I would note that in many towns and cities, the only 'important' business built by Blacks that remain in Black and family ownership are the funeral homes.
Posted by Nosevens
Member since Apr 2019
17869 posts
Posted on 7/17/23 at 1:01 pm to
Without the LBJ undertaking the black community would have prospered more and families units probably would have stayed together most likely and the struggles between races would have dissolved timely. It being forced into as well as policies to make poor people dependent ruined any gains for the 100 years LBJ wanted for voting democrats in.
Posted by AUauditor
Georgia
Member since Sep 2004
1672 posts
Posted on 7/17/23 at 1:10 pm to
My elementary school desegregated my third-grade year (1973). My freshman year, I was talking to a black girl that would end up second/third in my class (of 100) who had two older siblings that were dumber than rocks (and ended up graduating with us).

She told me that her older sister had gotten pregnant, and my naïve-self asked her if she would get married. She said "no, mom won't letter her, because she will not get as much money from the government."

THAT was my introduction to government handouts, while she was intimately aware at 14.


[As a side note, she told me at our 30th reunion that she was actually not third in the class, but second. Our valedictorian was clearly a black guy, and she said that the school was not ready for both the valedictorian and salutatorian to both be black. Although I never thought about it back then, but I have no reason to doubt her.
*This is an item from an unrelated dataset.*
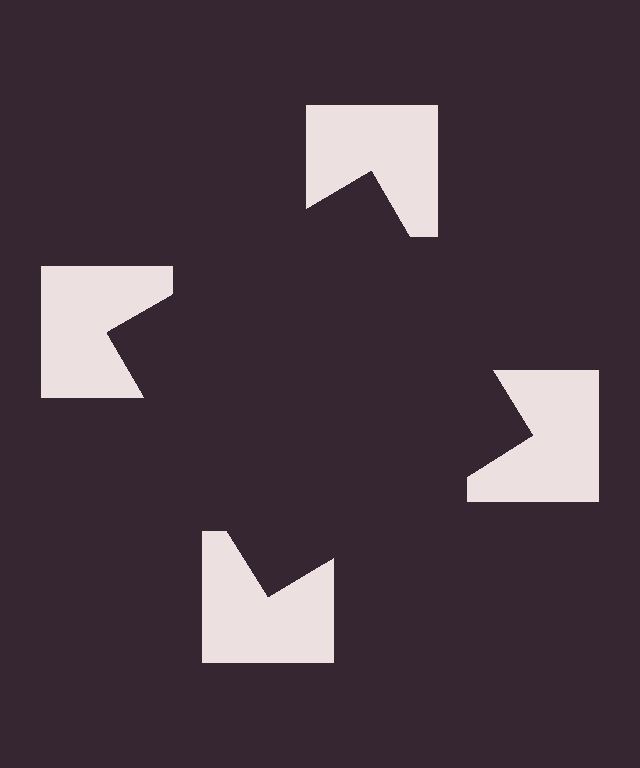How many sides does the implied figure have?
4 sides.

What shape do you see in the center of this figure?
An illusory square — its edges are inferred from the aligned wedge cuts in the notched squares, not physically drawn.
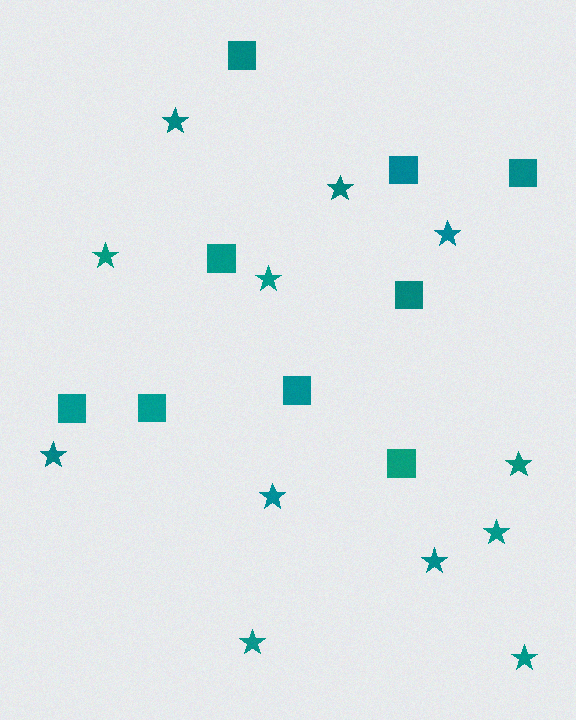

I was prom "king" of my class, and a black cheerleader was "queen." Amazing that we almost always had one of each in our 50/50 high school.]
Posted by AUauditor
Georgia
Member since Sep 2004
1672 posts
Posted on 7/17/23 at 1:12 pm to
quote:

As a kid I recall black men walking around when we went downtown dressed very well smoking cigars who owned legitimate businesses. I was young but I was thoroughly impressed.


However, my dad recalled that as a kid (he was born in 1935), that grown black men would step off the curb when he would walk by as a 12 year old.

He did not saw it braggingly, but just as fact.